The Chinese government obtains the information it wants by using the techniques I have described. In fact, I have outlined only a subset of the various techniques it uses to gain access to information.

Of course, the Chinese government encourages foreign owned entities to protect themselves from from criminal hackers and from intrusions conducted by their non-state owned business competitors. Under the new cyber regulations, this form of self-protection is legally required for enterprises operating in critical sectors.

But the flip side to this requirement is that the Chinese government allows for no protection against its own acquisition of that same information. Attempts to block access by the Chinese government are futile. One attack vector may be blocked in one case of infection.
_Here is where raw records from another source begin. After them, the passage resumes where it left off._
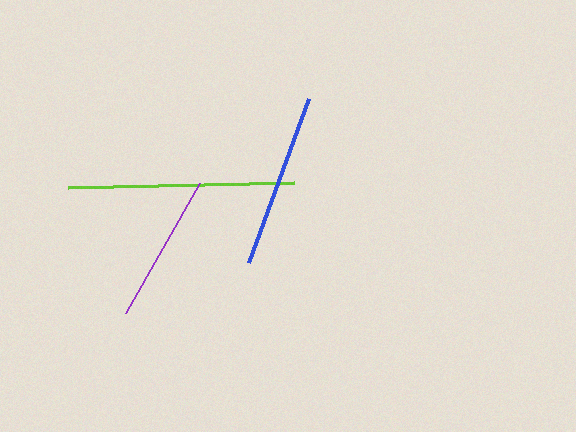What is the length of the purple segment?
The purple segment is approximately 149 pixels long.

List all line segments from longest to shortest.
From longest to shortest: lime, blue, purple.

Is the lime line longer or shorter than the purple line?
The lime line is longer than the purple line.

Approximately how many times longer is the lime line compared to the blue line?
The lime line is approximately 1.3 times the length of the blue line.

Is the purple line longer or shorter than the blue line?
The blue line is longer than the purple line.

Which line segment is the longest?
The lime line is the longest at approximately 227 pixels.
But as a practical matter, it is not possible to defend against attacks by a PRC government that uses a full set of penetration techniques. The only question is whether the Chinese government is interested or not. If they are interested, they will succeed. There is no place to hide.

UPDATE: A federal grand jury in Spokane, Washington, returned an indictment charging two hackers, “both nationals and residents of the People’s Republic of China (China), with hacking into the computer systems of hundreds of victim companies, governments, non-governmental organizations, and individual dissidents, clergy, and democratic and human rights activists in the United States. . . . The hackers stole terabytes of data which comprised a sophisticated and prolific threat to U.S. networks.

This hacking program was conducted over a 10 year period and they were just recently caught. This shows how difficult it is to protect against Chinese government hacking even outside the PRC where there is actually access to the best cybersecurity tools available.